Learning Objectives: Itravenous (IV) hypertonic sodium chloride (HTS) has multiple clinical indications. Isotonic sodium chloride and subsequent hyperchloremia have been associated with acute kidney injury (AKI), prolonged hospital length of stay (LOS), and increased mortality. These associations have not been evaluated with HTS use. The primary objective of this study is to compare the incidence of AKI among peak serum chloride concentrations in patients receiving HTS. Methods: This single-center, retrospective, observational study analyzed adult patients admitted >72 hr and reveiving ≥15 grams of sodium chloride via IV HTS. Patients were divided into tertiles based on peak serum chloride: tertile 1 (T1) ≤108 mmol/L; tertile 2 (T2) 109–116 mmol/L; tertile 3 (T3) ≥117 mmol/L. AKI and in-hospital mortality rates were compared among tertiles. Multivariate logistic regression was performed to identify factors associated with AKI development or mortality. Results: 136 patients were included (T1, 43 [32%]; T2, 52 [38%]; T3, 41 [30%]). Baseline characteristics were similar among tertiles with the exception of T1 including fewer traumatic admissions (19 v 52 v 42%;p=0.003) and more hyponatremia diagnoses (14 v 4 v 0%;p=0.018). Increase in serum chloride from baseline was different among tertiles (6 v 9 v 16%;p<0.001). Rate of AKI increased with peak serum chloride (2 v 10 v 22%;p=0.015). Multivariate logistic regression identified that peak serum chloride independently predicted AKI development (OR 7.1, 95% CI 1–50;p=0.049). Hospital (13 v 16 v 13;p=0.053) and ICU (8 v 11 v 11;p=0.124) LOS (days) were similar among groups. Mortality rate increased with peak serum chloride (5 v 14 v 32%;p=0.003). No factors were identified as independent predictors of mortality. Conclusions: After adjusting for concurrent nephrotoxins and other confounding variables, increasing magnitude of serum chloride was associated with AKI among patients who received HTS. Prospective, multicenter studies are needed to confirm this relationship.

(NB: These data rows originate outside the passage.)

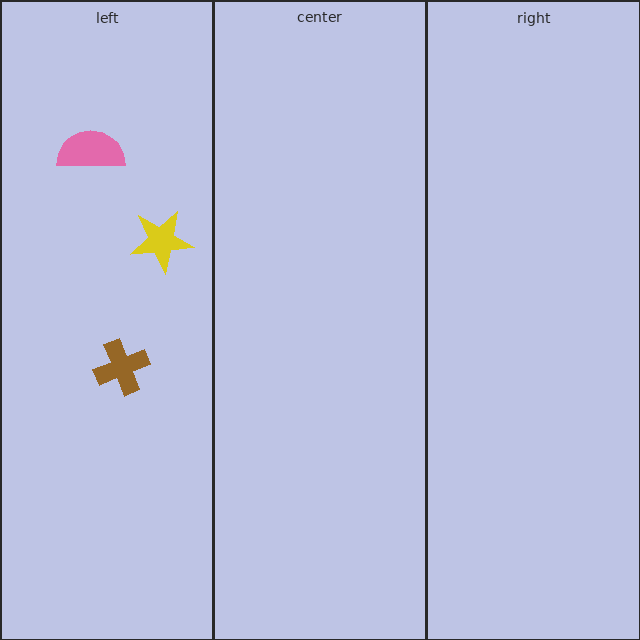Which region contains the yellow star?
The left region.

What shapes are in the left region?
The brown cross, the yellow star, the pink semicircle.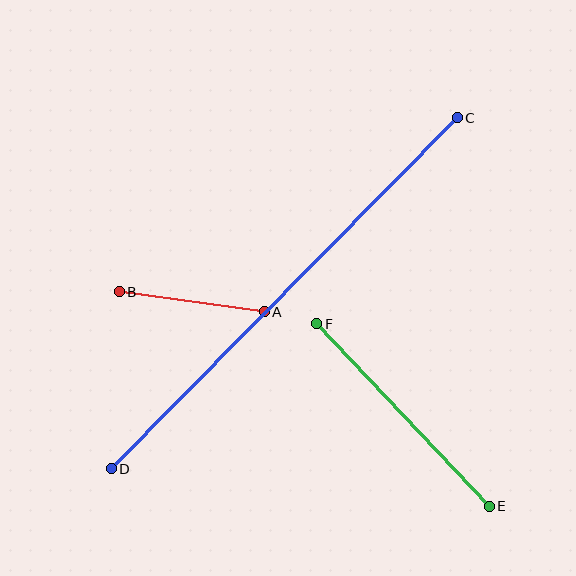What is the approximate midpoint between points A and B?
The midpoint is at approximately (192, 302) pixels.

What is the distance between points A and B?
The distance is approximately 146 pixels.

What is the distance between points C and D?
The distance is approximately 493 pixels.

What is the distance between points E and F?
The distance is approximately 251 pixels.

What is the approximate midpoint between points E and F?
The midpoint is at approximately (403, 415) pixels.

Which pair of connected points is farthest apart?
Points C and D are farthest apart.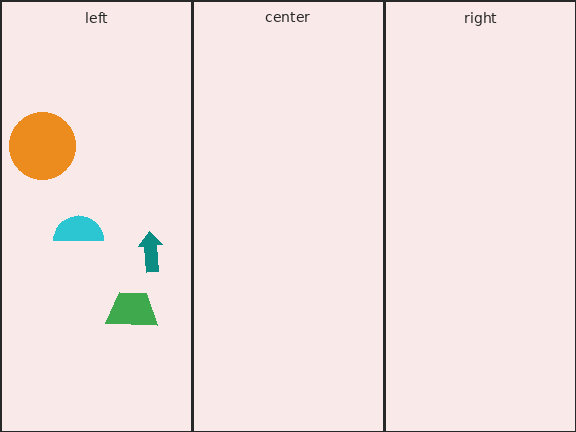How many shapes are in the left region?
4.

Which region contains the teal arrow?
The left region.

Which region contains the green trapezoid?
The left region.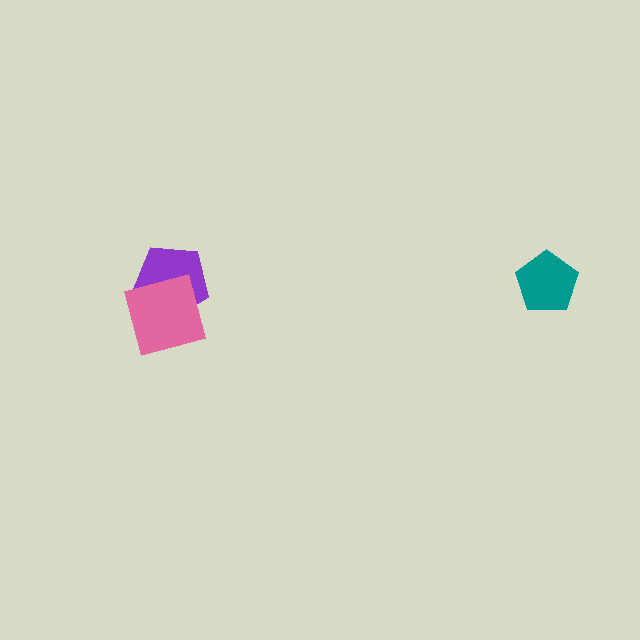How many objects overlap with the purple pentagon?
1 object overlaps with the purple pentagon.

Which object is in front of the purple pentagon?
The pink square is in front of the purple pentagon.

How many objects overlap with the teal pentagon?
0 objects overlap with the teal pentagon.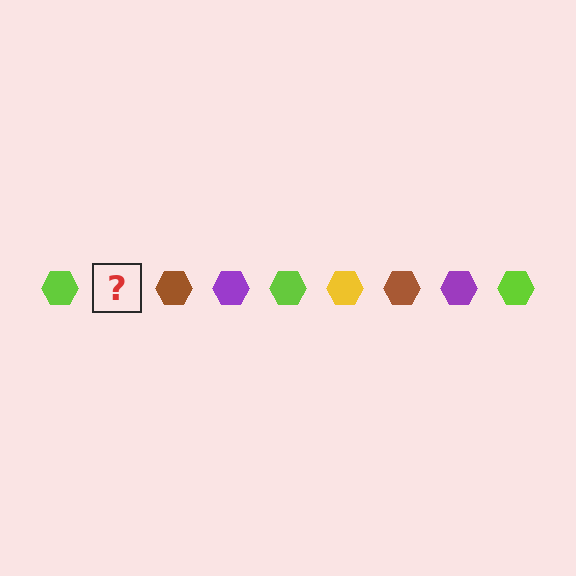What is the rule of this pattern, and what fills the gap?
The rule is that the pattern cycles through lime, yellow, brown, purple hexagons. The gap should be filled with a yellow hexagon.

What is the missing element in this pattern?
The missing element is a yellow hexagon.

1004: EVALUATION OF ADHERENCE TO THE 2012 SURVIVING SEPSIS CAMPAIGN GUIDELINES AND ASSOCIATED OUTCOMES

Learning Objectives: The Surviving Sepsis Campaign (SSC) 2012 guidelines published updated bundles of care to guide healthcare providers in sepsis treatment. Updated bundle adherence and associated clinical outcomes have yet to be evaluated. Methods: This retrospective chart review included 110 patients who met ACCP/SCCM definition of sepsis, severe sepsis, or septic shock within the first six hours of emergency department admission. Patients were placed into predefined adherence tertiles based on percent bundle adherence (tertile 1: 0–33%, tertile 2: 34–66%, tertile 3: 67–100%). In-hospital mortality, resuscitation endpoints (e.g., lactate; mean arterial pressure; central venous pressure;central venous oxygen saturation), ICU length of stay (LOS), ventilator days, and Sequential Organ Failure Assessment (SOFA) scores were assessed at baseline, 24 hours, 72 hours, and discharge and compared between adherence tertiles. A multivariate logistic regression was performed in effort to identify predictors of mortality. Results: There was no difference in mortality seen between adherence groups in all patients (0%v 11.1% v. 6.7%, p=0.655) or those with severe sepsis or septic shock (0% v 13.3%v 0%, p=0.413). ICU length of stay and ventilator days was greater in patients in tertile 1 (3.1 v 0.4 v 0, p=0.039; 3.5 v 0 v 0, p=0.015). When morbidity endpoints were compared between patients admitted to the ICU and in those ventilated, no difference in ICU LOS or ventilator days was noted. No difference in ICU length of stay and ventilator days existed in patients in severe sepsis or septic shock. Median antibiotic administration time was 2.9 hours and 3.2 hours in all patients and patients with severe sepsis and septic shock, respectively. There was no difference in the amount of fluid given between groups. No predictors of mortality were identified. Conclusions: Adherence to 2012 SSC Bundles was relatively low. Bundle adherence did not improve clinical outcomes in emergency department patients with sepsis, severe sepsis, or septic shock.